Todd Cooperman, PharmD, RPh, PAHM Russel Allinson, RPh, MS
Oral oncology agents reflect a significant divergence from traditional treatment regimens for the treatment of oncologic diagnosis, and represent new challenges and opportunities for the pharmacist. Prior to the introduction of oral agents, patients were monitored primarily at the point of oncolytic infusion. After their introduction, it became apparent that patients taking these drugs did not receive the same level of monitoring for adverse effects and adherence.
Results of a study by Weingart et al concluded that there was limited and inconsistent monitoring of patients on oral oncology products. In addition, in those practices that offered pharmacist consultation and monitoring, only 58% of patients accepted these services. The study results also revealed that only one third of the organizations provided special training to their clinicians to ensure proper education of patients.1
In a secondary study by Weingart et al, the most common types of medication errors that occurred with oral oncology agents included the wrong dose, wrong drug, and wrong number of days supplied.
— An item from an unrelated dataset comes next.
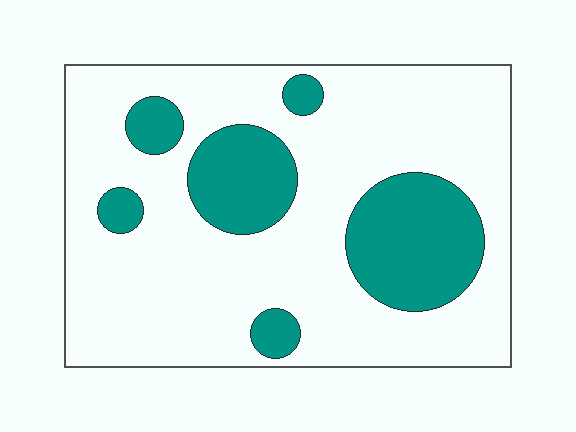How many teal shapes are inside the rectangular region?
6.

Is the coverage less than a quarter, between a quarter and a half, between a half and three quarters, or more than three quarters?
Less than a quarter.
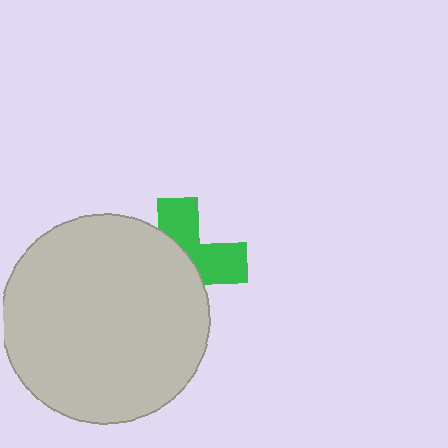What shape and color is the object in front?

Of these errors, 39.3% of the wrong number of days of therapy supplied resulted in the patient having an adverse event.2
As a result of these problems, there has been a trend to limit some of the oral oncolytics to a restricted number of pharmacies. In addition, the FDA has mandated additional safety measures, including:
Follow FDA-mandated REMS. The passage of the FDA Act of 2007 (FDAAA) gave the FDA the authority to require additional safety processes when a marketed drug potentially creates a significant risk to the patient. Prior to the passage of the FDAAA, drugs that fell under the risk evaluation and mitigation strategies (REMS) category were approved with a mandated implementation of a risk minimization action plan (RiskMAP). The RiskMAP required the manufacturer to ensure that a robust risk management strategy was in place to minimize the occurrence of an adverse event.3
Enhance tracking of drug distribution and inventories. Manufacturers may have a need to maintain enhanced tracking of drugs released to the market. This may occur with drugs that have a rather complex synthesis process that results in limited production volumes and/or drugs susceptible to counterfeiting.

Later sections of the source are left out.